Il montre aussi que parmi les facteurs responsables de la formation des sols, l’activité de la faune des sols est essentielle. Elle participe à la fois à l’altération des minéraux de la roche, à l’organisation des horizons voire à la formation de certains comme l’horizon de surface nommé horizon humifère ou terre végétale. Mais que Darwin avait proposé appeler « terre animale ».
C’est effectivement assez précurseur et peu connu
Oui face à la Théorie de l’Evolution ce sujet est passé un peu inaperçu. Pourtant Darwin a étudié avec grands détails l’action des vers de terre sur les sols jusqu’à la fin de sa vie. Son dernier ouvrage en 1881 s’intitule La formation de la terre végétale par l’action des vers de terre, avec des réflexions sur leurs habitudes.
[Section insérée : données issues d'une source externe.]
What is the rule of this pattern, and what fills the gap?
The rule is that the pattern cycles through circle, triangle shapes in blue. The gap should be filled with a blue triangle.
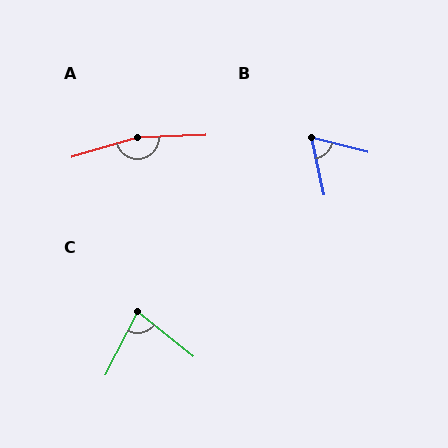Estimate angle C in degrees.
Approximately 78 degrees.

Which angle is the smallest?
B, at approximately 63 degrees.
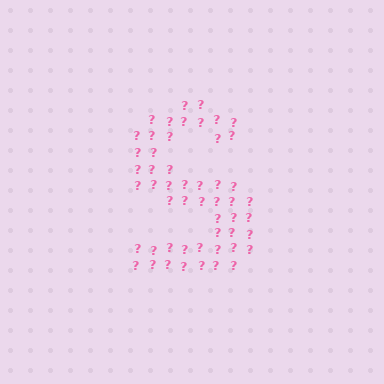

Avec cet ouvrage, le statut du vers de terre change : il deviendra un ami de l’humanité, ce qui sera le thème de notre prochaine chronique co écrite avec Christian Feller.
Schéma montrant une coupe verticale du sol creusée à environ 5 in. (∼12,7 cm) de profondeur, réalisée en octobre 1837 par Charles Darwin, dans un champ près de Maer Hall (Josiah Wedgwood, la maison de l'oncle de Darwin à Maer, Staffordshire) qui avait été drainé, labouré, hersé et recouvert de marne et de cendres brûlées 15 ans plus tôt (1822), puis mis en prairie.
A : cendres ; B : marne calcinée ; C : galets de quartz.
Dessin tiré de Darwin (1838). (Trad. de l’anglais par C. Feller). Publié par Darwin en 1838 et 1840 :
Darwin, C., 1838. On the formation of mould. Proc. Geol. Soc. Lond. 2, 274–576.
Darwin C. (1840). On the formation of mould. Trans. Geol. Soc. London, II, Ser., 5 (III), pp. 505-509.
Un entretien réalisé par Laurence Aubron.